A brief history...
So, San Diego. A little slice of heaven in Southern California. I often joke with my friends that I live in the greatest place in the world. I live in the greatest country in the world, in the greatest state of this country and in the best city of this state. Although, I am sure everyone else in the world would make the same case about their hometown. But, for those that have visited or lived in San Diego you have to admit...this is a pretty amazing place to live. I love the people, the weather, the lifestyle, the mix of beach, urban and city living. Mountains are two hours away. LA is only 2 hours away. Mexico is only minutes away and we have some of the best beaches in the world. However, there is something I always felt was missing in San Diego, and that was a sense of history. For some reason I have this fascination with history. I love visiting places rich in history and just visualizing myself during that time and in that place. Whether it be the Freedom Trail in Boston, the battlefield at Gettysburg, PA, or Kilmainham Prison in Dublin, Ireland, I always am taken away by the history of the places I visit. I love going to a bar in England and seeing on a plaque outside the bar that it was built in 1610. But when I walk through San Diego, everything feels post 1950. Where is the history of San Diego? Well it exists, but I think one would argue that it just doesn't get the exposure as many other cities or countries do. San Diego has had a relatively quiet place in history and so
So I decided to hit up Wikipedia and read about the history of San Diego. I was happy to find out that we had to have some history!

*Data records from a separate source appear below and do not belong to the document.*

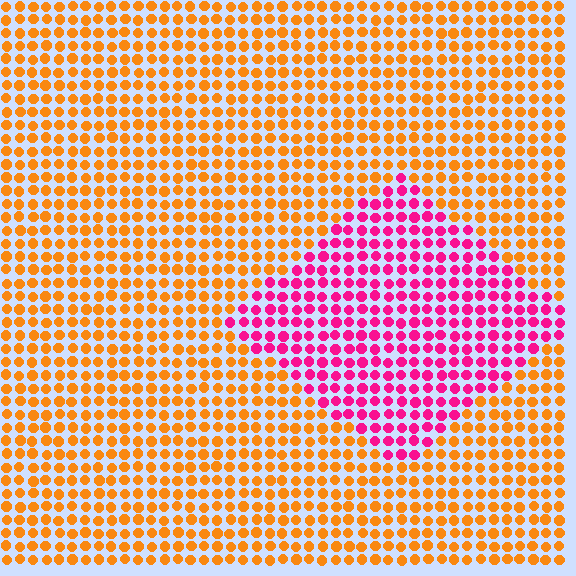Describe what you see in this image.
The image is filled with small orange elements in a uniform arrangement. A diamond-shaped region is visible where the elements are tinted to a slightly different hue, forming a subtle color boundary.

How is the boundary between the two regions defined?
The boundary is defined purely by a slight shift in hue (about 64 degrees). Spacing, size, and orientation are identical on both sides.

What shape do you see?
I see a diamond.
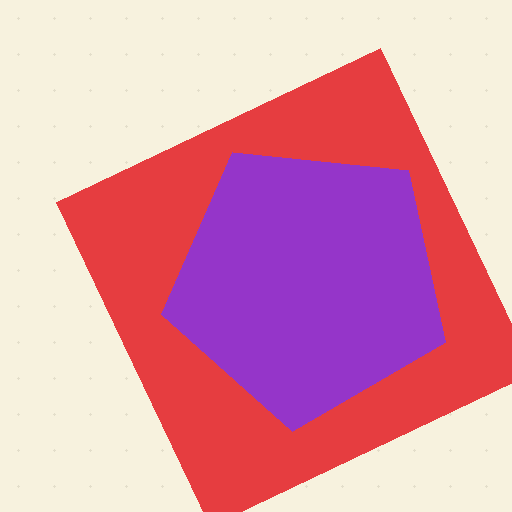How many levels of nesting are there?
2.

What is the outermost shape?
The red square.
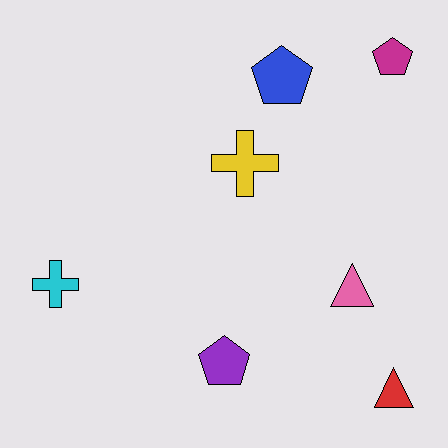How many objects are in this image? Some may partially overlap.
There are 7 objects.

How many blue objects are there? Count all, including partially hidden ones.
There is 1 blue object.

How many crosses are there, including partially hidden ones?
There are 2 crosses.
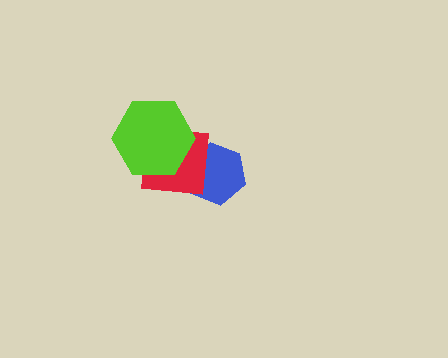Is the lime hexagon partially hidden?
No, no other shape covers it.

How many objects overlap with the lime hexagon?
1 object overlaps with the lime hexagon.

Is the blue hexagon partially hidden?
Yes, it is partially covered by another shape.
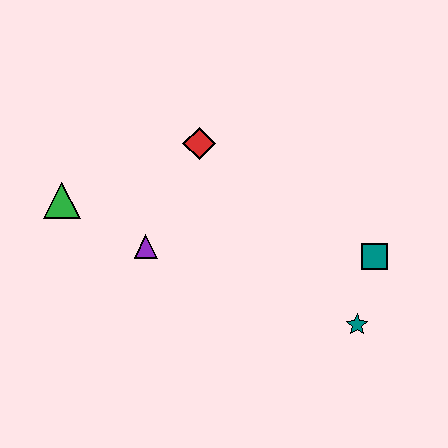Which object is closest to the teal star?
The teal square is closest to the teal star.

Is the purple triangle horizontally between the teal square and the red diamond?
No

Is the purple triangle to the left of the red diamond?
Yes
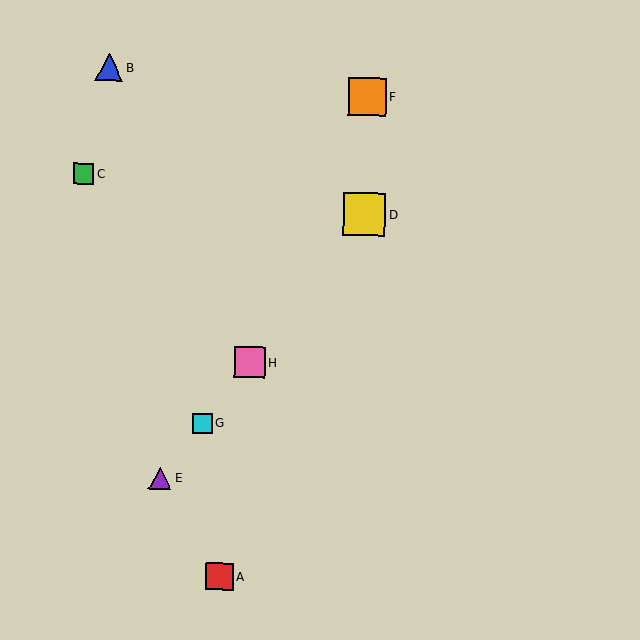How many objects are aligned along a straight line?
4 objects (D, E, G, H) are aligned along a straight line.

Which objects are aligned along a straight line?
Objects D, E, G, H are aligned along a straight line.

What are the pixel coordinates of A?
Object A is at (219, 577).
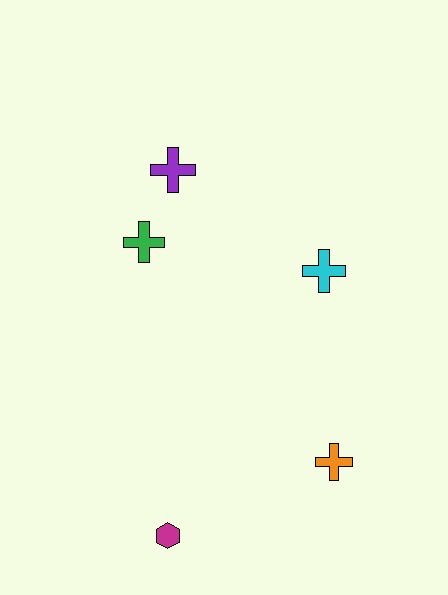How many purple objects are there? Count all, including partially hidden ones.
There is 1 purple object.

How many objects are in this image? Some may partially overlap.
There are 5 objects.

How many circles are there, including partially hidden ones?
There are no circles.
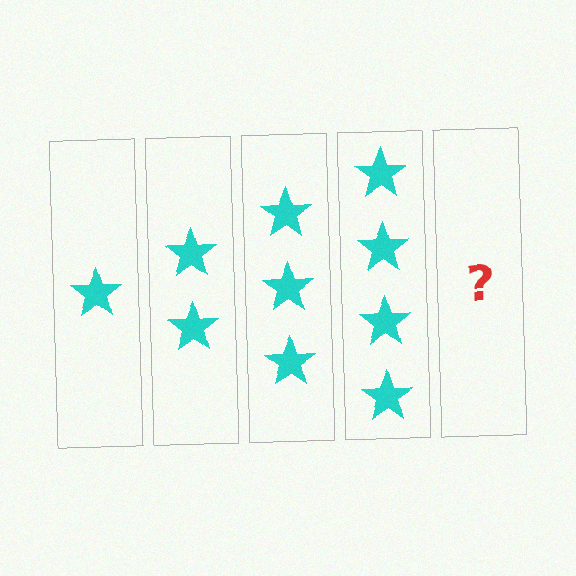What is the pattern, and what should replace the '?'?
The pattern is that each step adds one more star. The '?' should be 5 stars.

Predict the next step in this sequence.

The area of San Diego has been inhabited for more than 10,000 years by the Kumeyaay Indians. The first European to visit the region was Portuguese-born explorer Juan Rodríguez Cabrillo sailing under the Spanish Flag, who sailed his flagship San Salvador from Navidad, New Spain. In 1542, Cabrillo claimed the bay for the Spanish Empire and named the site San Miguel. In November of 1602, Sebastián Vizcaíno was sent to map the California coast. Arriving on his flagship San Diego, Vizcaíno surveyed the harbor and what are now Mission Bay and Point Loma and named the area for the Catholic Saint Didacus, a Spaniard more commonly known as San Diego. On November 12, 1602, the first Christian religious service of record in Alta California was conducted by Fray Antonio de la Ascensión, a member of Vizcaíno's expedition, to celebrate the feast day of San Diego.
In 1769, Gaspar de Portolà established the Fort Presidio of San Diego overlooking Old Town. Around the same time, Mission San Diego de Alcalá was founded by Franciscan friars under Father Junípero Serra. By 1797, the mission boasted the largest native population in Alta California, with over 1,400 Neophytes living in and around the mission proper. It is the southern end in California of the historic mission trail El Camino Real. After Mexico won its independence from Spain in 1821, Mission San Diego de Alcalá's fortunes declined in the 1830s after the decree of secularization was enacted, as was the case with all of the missions under the control of Mexico. However, it remains an active Catholic church and is a National Historic Landmark.
In 1847 San Diego was a destination of the 2,000-mile (3,200 km) march of the Mormon Battalion, members of whom established a brickyard and built the city's first courthouse at the corner of San Diego Avenue and Mason Street in Old Town.
The Battle of San Pasqual, a battle of the Mexican-American War, was fought in the San Pasqual Valley which is now part of the city of San Diego. With the end of that war and the great influx of Americans during the gold rush of 1848, California was admitted to the United States in 1850. San Diego was designated the seat of the newly-established San Diego County and was incorporated as a city in 1850. The first city charter was adopted in 1889. The current city charter was adopted in 1931.
The original town of San Diego grew up at the foot of Presidio Hill, in the area which is now Old Town San Diego State Historic Park. The location was not ideal, being several miles away from navigable water. In the late 1860s Alonzo Horton promoted a move to "New Town", several miles south of the original settlement, in the area which became Downtown San Diego. People and businesses flocked to New Town because of its location on San Diego Bay convenient to shipping. New Town quickly eclipsed the original settlement, known to this day as Old Town, and became the economic and governmental heart of the city.
In the years before World War I, the Industrial Workers of the World labor union conducted a free speech fight in San Diego, arousing a brutal response.
San Diego hosted two World's Fairs, the Panama-California Exposition in 1915 and the California Pacific International Exposition in 1935. Many of the Spanish/Baroque-style buildings in the city's Balboa Park were built for these expositions, particularly the one in 1915. Intended to be temporary structures, most remained in continuous use until they progressively fell into disrepair. Most were eventually rebuilt using castings of the original facades to faithfully retain the architectural style.